Je suis née en Ukraine et mes grands-parents vivaient dans un petit village près de Kiev. Je me souviens de visites chez eux dans mon enfance qui m'apportaient des lumière et de joie. Quand j'y suis retourné pour la première fois, des années après avoir émigré, j'ai découvert combien ces lieux étaient devenus sans vie et misérables, quasiment uniquement habités par des vieillards. Ils y passent leurs derniers jours autant négligés par leur familles qu'abandonnés par le gouvernement. Avec eux s'éteindront à jamais ces maisons et traditions…
Au fil des dix dernières années, j'ai voyagé et beaucoup photographié les villages entourant Kiev. Pour moi, cette série est un hommage au passé, le plus personnel jamais réalisé, car il est directement relié à mes grands-parents qui sont nés et sont enterrés dans l'un d'eux.
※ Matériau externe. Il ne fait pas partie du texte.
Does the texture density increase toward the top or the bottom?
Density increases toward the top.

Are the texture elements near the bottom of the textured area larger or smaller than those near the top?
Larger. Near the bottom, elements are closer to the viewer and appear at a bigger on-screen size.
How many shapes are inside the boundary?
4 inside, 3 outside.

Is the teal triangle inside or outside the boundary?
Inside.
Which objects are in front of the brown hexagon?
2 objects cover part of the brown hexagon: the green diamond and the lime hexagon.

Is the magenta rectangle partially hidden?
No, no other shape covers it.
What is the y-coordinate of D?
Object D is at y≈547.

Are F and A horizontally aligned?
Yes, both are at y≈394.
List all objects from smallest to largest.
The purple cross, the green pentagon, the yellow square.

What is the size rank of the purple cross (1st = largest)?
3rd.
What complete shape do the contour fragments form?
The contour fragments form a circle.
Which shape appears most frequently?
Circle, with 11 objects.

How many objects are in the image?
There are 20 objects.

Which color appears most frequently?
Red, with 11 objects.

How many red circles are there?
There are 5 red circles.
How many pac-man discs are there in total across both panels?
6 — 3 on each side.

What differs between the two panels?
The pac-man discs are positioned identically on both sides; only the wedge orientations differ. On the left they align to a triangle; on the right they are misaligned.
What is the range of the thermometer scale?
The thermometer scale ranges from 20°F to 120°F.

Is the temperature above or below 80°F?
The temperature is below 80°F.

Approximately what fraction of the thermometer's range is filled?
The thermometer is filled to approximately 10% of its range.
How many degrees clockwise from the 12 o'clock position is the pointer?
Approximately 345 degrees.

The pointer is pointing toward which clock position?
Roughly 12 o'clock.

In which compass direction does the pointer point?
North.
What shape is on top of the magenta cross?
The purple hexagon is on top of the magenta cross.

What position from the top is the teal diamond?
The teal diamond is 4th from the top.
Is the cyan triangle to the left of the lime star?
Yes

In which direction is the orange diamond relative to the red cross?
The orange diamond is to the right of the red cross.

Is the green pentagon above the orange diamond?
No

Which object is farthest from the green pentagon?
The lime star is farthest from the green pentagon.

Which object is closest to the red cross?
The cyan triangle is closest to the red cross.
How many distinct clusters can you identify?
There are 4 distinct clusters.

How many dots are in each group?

Même si le projet est parti d'un voyage personnel, il s'est vite transformé en autre chose avec mes découvertes de l'intérêt à porter historiquement à mon sujet, car ces gens et ces lieux sont les derniers témoins d'une culture autrefois vibrante et magique qu'on ne trouvera bientôt plus que dans les livres d'histoire.
Viktoria Sorochinski
Viktoria Sorochinski a quitté l'URSS à 11 ans, avec ses parents en 1990. Après avoir vécu en Israël, puis à New York où elle obtenu un master en Beaux Arts en 2008, elle vit et travaille dorénavant à Berlin.
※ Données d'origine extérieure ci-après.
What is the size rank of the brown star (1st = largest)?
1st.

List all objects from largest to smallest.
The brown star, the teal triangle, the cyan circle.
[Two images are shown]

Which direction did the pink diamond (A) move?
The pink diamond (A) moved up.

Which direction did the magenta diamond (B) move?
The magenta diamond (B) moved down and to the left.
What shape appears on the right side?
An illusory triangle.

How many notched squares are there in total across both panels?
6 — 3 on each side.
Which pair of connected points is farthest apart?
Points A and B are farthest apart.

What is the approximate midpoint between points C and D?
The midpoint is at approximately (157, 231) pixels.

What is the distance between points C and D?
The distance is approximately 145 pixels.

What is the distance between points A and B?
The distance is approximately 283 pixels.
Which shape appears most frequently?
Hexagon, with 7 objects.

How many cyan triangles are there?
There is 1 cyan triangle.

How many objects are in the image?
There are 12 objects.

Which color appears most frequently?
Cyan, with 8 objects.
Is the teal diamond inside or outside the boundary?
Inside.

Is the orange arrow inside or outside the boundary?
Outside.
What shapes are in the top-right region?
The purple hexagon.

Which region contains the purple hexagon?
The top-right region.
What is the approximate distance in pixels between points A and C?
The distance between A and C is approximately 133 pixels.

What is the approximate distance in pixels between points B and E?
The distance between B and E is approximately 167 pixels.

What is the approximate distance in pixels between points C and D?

Viktoria a réussi à choper la magie des derniers instants, avec couleurs et un regard décillé. Mais ce qu'on y voit, en dehors du kitsch soviétique, c'est un monde qui a déjà implosé avec la destruction des soviets et qui se sait condamné. Mais là où le regard saisit l'Histoire en train de passer, elle n'est pas tout à fait morte. Comme d'un au-delà, un regard se maintient et l'échange a bien lieu.